Ask the author, then decide
If it's a genuine theme bug or incompatibility, the author's support channel is the right next stop — this is exactly what maintenance is for. While you wait, staying on the previous working version is reasonable, as long as it isn't the version with the security hole the update was meant to close.
07Common mistakes when updating themes
Nearly every update disaster traces back to skipping one of the safe-sequence steps. Here are the ones that bite hardest.
Updating live with no backup
The cardinal mistake: clicking update on the production site with no restore point. When it breaks — and eventually one will — there's no way back except rebuilding by hand. A current, tested backup is non-negotiable.
Editing the parent theme directly
Every edit made straight into the parent theme is a landmine waiting for the next update. If you find yourself re-applying the same changes after each update, that's the signal to move them into a child theme once and for all.
Skipping staging because it's "just a minor update"
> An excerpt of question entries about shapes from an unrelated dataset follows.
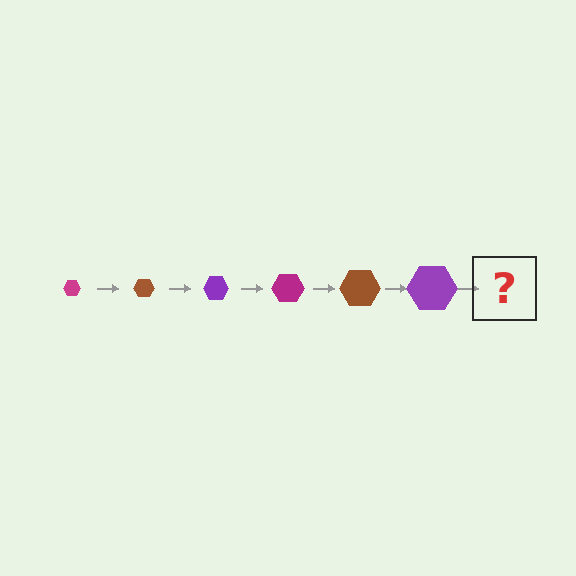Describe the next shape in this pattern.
It should be a magenta hexagon, larger than the previous one.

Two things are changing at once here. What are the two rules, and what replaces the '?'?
The two rules are that the hexagon grows larger each step and the color cycles through magenta, brown, and purple. The '?' should be a magenta hexagon, larger than the previous one.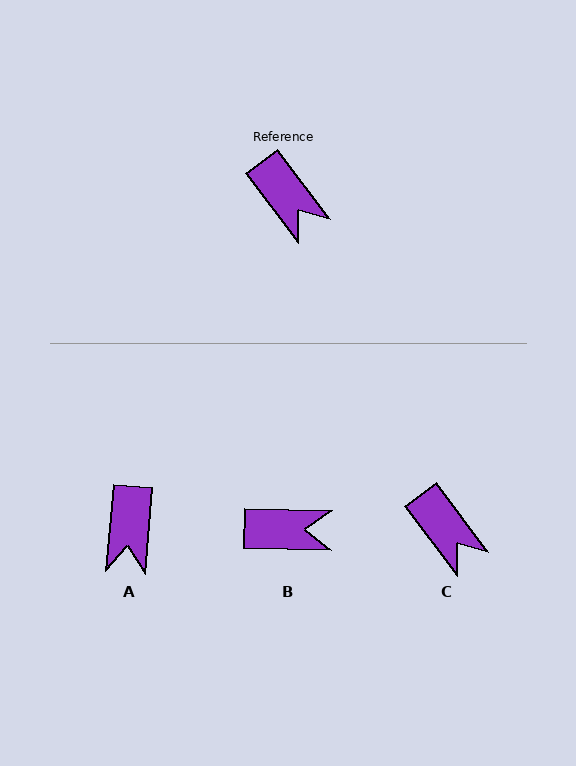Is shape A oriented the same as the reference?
No, it is off by about 42 degrees.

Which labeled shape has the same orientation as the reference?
C.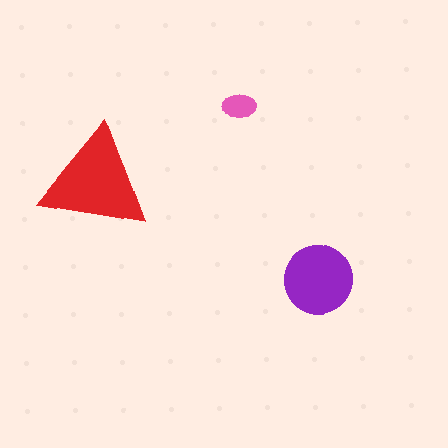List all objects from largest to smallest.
The red triangle, the purple circle, the pink ellipse.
Minor updates break things too, often through a subtle plugin clash. Staging costs a few minutes and catches exactly these surprises before your visitors do. Treat the size of the update as a guide to caution, not a license to skip steps.
Avoiding updates entirely
The opposite mistake: never updating to avoid risk. That leaves known security holes open and lets the theme drift out of sync with core until it breaks anyway — at the worst possible time, with the largest possible gap to cross.
08Frequently asked questions
Will updating my theme delete my customizations?
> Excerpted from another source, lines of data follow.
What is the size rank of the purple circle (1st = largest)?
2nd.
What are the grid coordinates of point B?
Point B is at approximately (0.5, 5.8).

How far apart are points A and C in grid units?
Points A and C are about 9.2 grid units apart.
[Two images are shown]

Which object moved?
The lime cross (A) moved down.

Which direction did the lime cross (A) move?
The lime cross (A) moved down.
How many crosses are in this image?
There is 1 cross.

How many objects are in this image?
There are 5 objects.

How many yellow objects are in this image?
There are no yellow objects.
Only if those customizations live in the parent theme's own files — those get overwritten. Changes kept in a child theme, the Customizer's Additional CSS, or the Site Editor are stored separately and survive the update untouched. Where your edits live decides the answer.
How often should I update my theme?
Apply updates reasonably promptly, especially anything flagged as a security fix. There's no need to update within minutes, but letting updates pile up for months widens the gap and the risk. A steady cadence with staging is healthier than rare, nervous big-bang updates.
Do I need staging for every update?
For a live site that matters, yes — staging is the cheapest insurance against a broken homepage. For a throwaway personal site you can afford to break, you might skip it, but the habit is worth keeping because the one time you skip it tends to be the time it breaks.
What if the theme author has disappeared?
An abandoned theme is a long-term liability: no security patches, no compatibility fixes. You can keep running the current version short-term, but the real answer is to plan a migration to an actively maintained theme before an unpatched hole or a core change forces the issue.
This is general editorial guidance, not financial or business advice. Hosting features, backup behavior, and theme update processes vary, so verify the specifics — especially how your host handles backups and staging — against your host's and theme author's own documentation before you rely on them.